The only minor differences in fitting error between the two variants with *k*_{free} and *k*_{fix} (see Fig. 11) illustrate the high sensitivity of the fitting process. Small changes in *k* have a noticeable impact on the *τ*_{fast} and *τ*_{slow} values, where one increases as the other decreases.

The overshooting behaviour of the tangential induction is a new finding. The time constants of the one-time-constant model have no clear radial dependency. They are lower for the step to low load and in general, slightly lower than those fitted for the axial induction. The overshoot also is more prominent for the step to low load. This behaviour is of interest for the physical understanding of the dynamic inflow effect, as the overshoot in the torque is directly counteracted by the change in wake rotation. We assume that the shed vortices due to the change in circulation introduce this instant overshoot in tangential induction. For the modelling of the dynamic inflow effect in BEM-based codes, this behaviour is only of secondary interest, as the influence of the tangential induction on the angle of attack is negligible, apart from the blade root.

## 4.2 Wake evolution

No relevant influence of the shear layer between the open jet wind tunnel and the surrounding air is seen in the wake snapshots (see Fig. 15). On that basis, it was decided to include these measurements in the paper. The main near-wake and beginning far-wake dynamics due to the pitch step should not be disturbed, despite the high blockage ratio of 0.28, as long as the wake and the shear layer of the open jet wind tunnel flow do not interact.

The velocity snapshots in the wake show differences in wake evolution between the pitch directions. The faster progression of the wake for the pitch step to low load supports the presumption made by Schepers (2007) of different convection velocities of the wake consisting of the old vorticity and new vorticity, depending on the pitch direction. We assume the faster convection of this mixed wake for the case of the step to low load, starting with a low wake velocity pushed by a higher wake velocity to be the main driver of the faster time constants (*τ*_{single} and *τ*_{slow}) of the axial wake induction.
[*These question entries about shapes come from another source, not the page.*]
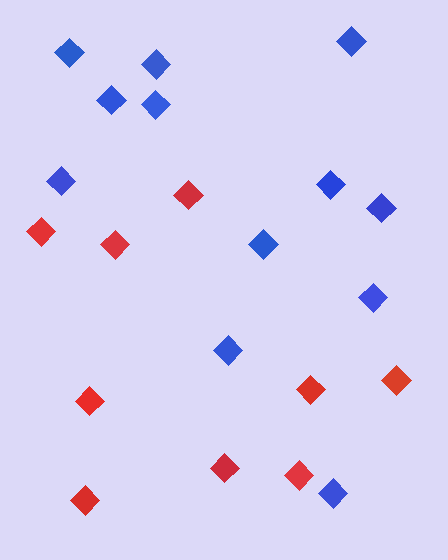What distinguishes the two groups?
There are 2 groups: one group of red diamonds (9) and one group of blue diamonds (12).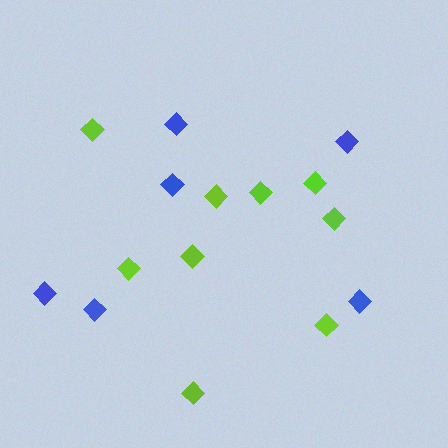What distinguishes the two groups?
There are 2 groups: one group of blue diamonds (6) and one group of lime diamonds (9).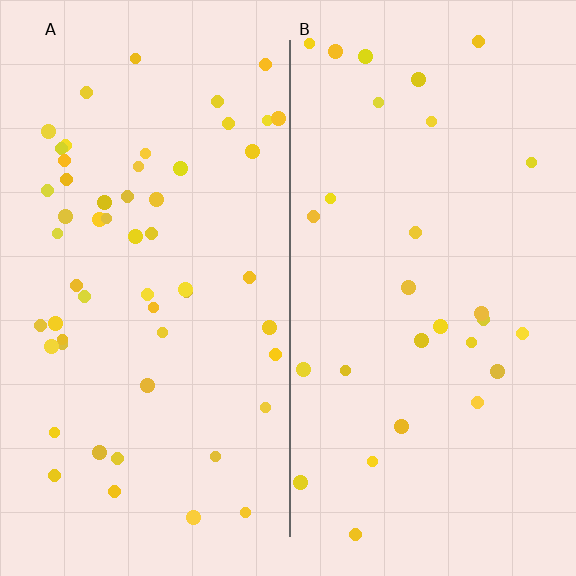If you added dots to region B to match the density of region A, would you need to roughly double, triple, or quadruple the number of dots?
Approximately double.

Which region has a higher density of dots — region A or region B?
A (the left).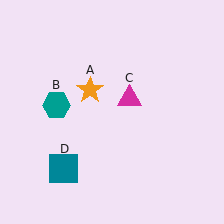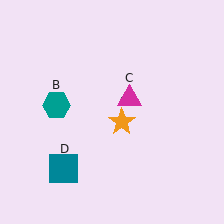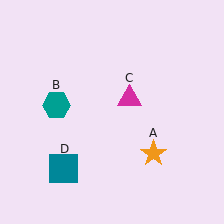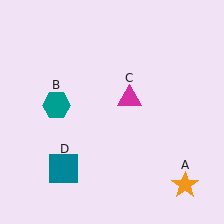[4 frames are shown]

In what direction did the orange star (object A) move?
The orange star (object A) moved down and to the right.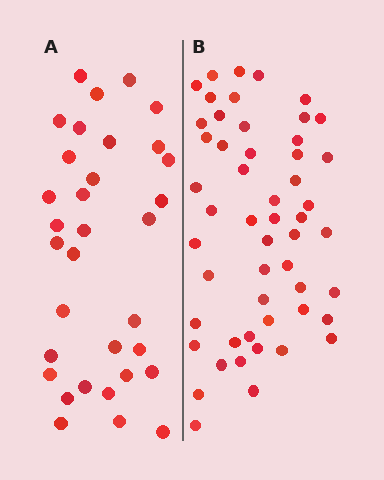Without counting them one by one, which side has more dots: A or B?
Region B (the right region) has more dots.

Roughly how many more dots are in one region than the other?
Region B has approximately 20 more dots than region A.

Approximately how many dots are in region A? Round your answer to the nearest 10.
About 30 dots. (The exact count is 33, which rounds to 30.)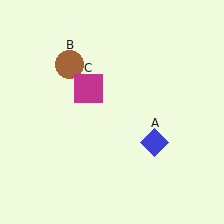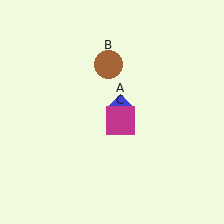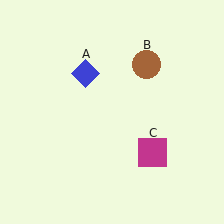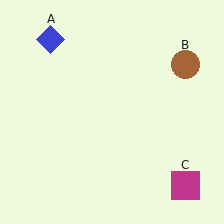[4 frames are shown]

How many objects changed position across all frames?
3 objects changed position: blue diamond (object A), brown circle (object B), magenta square (object C).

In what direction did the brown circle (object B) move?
The brown circle (object B) moved right.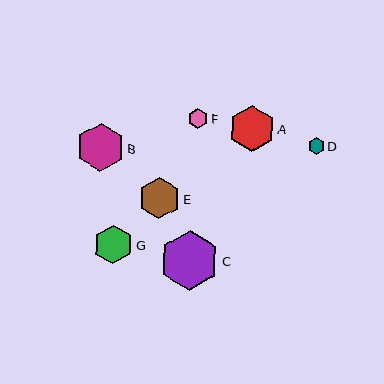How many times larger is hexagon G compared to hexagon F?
Hexagon G is approximately 1.9 times the size of hexagon F.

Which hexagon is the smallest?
Hexagon D is the smallest with a size of approximately 16 pixels.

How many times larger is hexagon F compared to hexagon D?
Hexagon F is approximately 1.2 times the size of hexagon D.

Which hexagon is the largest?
Hexagon C is the largest with a size of approximately 60 pixels.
The dynamic widening of the wake after the pitch step to low load, as drawn in Fig. 15, is a new finding. We attribute it to the sudden change in trailed vorticity shed from the blade tip region. Part of the slow old wake is then pushed outboard by the fast new wake. The wake is not accelerated by the fast new wake at these larger radii but by the even faster free stream wind velocity. This behaviour is a possible explanation for the decreasing time constants *τ*_{single}, also *τ*_{slow}, towards the tip for the pitch step to low load.

The overshoot in the velocity in the wake after a sudden change in thrust, as observed here for the radii at 1.0 *R* for the step to high load (see Fig. 17), has been discussed by Yu et al. (2017) based on wind tunnel experiments with a variable porosity actuator disc. They attribute these overshoots to the shed vorticity at the actuator disc edge due to the fast thrust change. The local structure at 0.2 *R*, where the root transition towards the axis of rotation starts, is opposite to the overshoot at 1 *R* for the step to high load. We assume this to be the counterpart, the shed vorticity at the blade root, due to the sudden change in trailed vorticity. A connection of this shed root vortex to the radial dependency of *τ*_{fast} near the root cannot be concluded from the data but seems possible.
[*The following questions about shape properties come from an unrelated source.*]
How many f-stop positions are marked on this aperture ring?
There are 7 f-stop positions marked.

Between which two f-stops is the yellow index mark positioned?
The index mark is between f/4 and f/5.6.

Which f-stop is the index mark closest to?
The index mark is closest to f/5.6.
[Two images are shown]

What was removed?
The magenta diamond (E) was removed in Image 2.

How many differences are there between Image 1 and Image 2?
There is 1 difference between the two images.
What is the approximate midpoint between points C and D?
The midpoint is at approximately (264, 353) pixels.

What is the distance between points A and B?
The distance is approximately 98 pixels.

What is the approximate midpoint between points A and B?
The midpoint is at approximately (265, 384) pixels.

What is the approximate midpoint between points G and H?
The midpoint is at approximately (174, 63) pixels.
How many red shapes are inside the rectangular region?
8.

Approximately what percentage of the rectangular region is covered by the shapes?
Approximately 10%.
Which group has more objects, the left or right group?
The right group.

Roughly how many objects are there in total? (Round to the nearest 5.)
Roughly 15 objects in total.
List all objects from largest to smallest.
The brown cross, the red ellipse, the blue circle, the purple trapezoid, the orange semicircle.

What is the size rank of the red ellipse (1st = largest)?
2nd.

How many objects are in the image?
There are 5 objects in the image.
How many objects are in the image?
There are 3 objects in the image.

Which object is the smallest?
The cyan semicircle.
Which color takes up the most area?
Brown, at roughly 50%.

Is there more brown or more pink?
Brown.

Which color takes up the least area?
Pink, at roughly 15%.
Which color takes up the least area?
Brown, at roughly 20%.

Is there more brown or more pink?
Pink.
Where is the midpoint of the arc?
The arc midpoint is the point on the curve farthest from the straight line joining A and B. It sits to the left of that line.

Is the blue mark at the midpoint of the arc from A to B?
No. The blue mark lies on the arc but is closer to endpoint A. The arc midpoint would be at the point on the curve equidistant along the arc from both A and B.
The quantitative comparison of the wake front velocity (see Fig. 18), as a measure of the convection of the transition point between old and new wake, shows the faster velocity for the step to low load. On average, this wake convection velocity is 26 % faster for the step to low load than for the step to high load. This difference resembles the difference in *τ*_{single} and *τ*_{slow} from the induction investigation in Sect. 4.1.

A fast initial wake front velocity is seen between 0.5 and 0.75 *D*, which is near the free stream velocity and higher for both cases than the expected axial wind velocity in the rotor plane for the low loaded rotor. An obvious explanation is that in the near wake, the dynamic inflow process of the whole rotor is governed by the influence of the trailed tip vortex, which does convect at similar velocities.

In the further course, the wake front velocity slows down for both cases. For the step to low load, it even slows down between 1.25 and 1.75 *D* to a lower value than the far-wake velocity according to momentum theory for the new steady state. This behaviour can be explained by the mixed wake of both the old and new wake, which influence each other.

## 4.3 Load transients

The general comparison of the load signals obtained from strain gauges and reconstructed from the LDA measurements (see Fig. 19) shows a good agreement and thus proved the physical consistency of the induction measurements for these dynamic experimental cases.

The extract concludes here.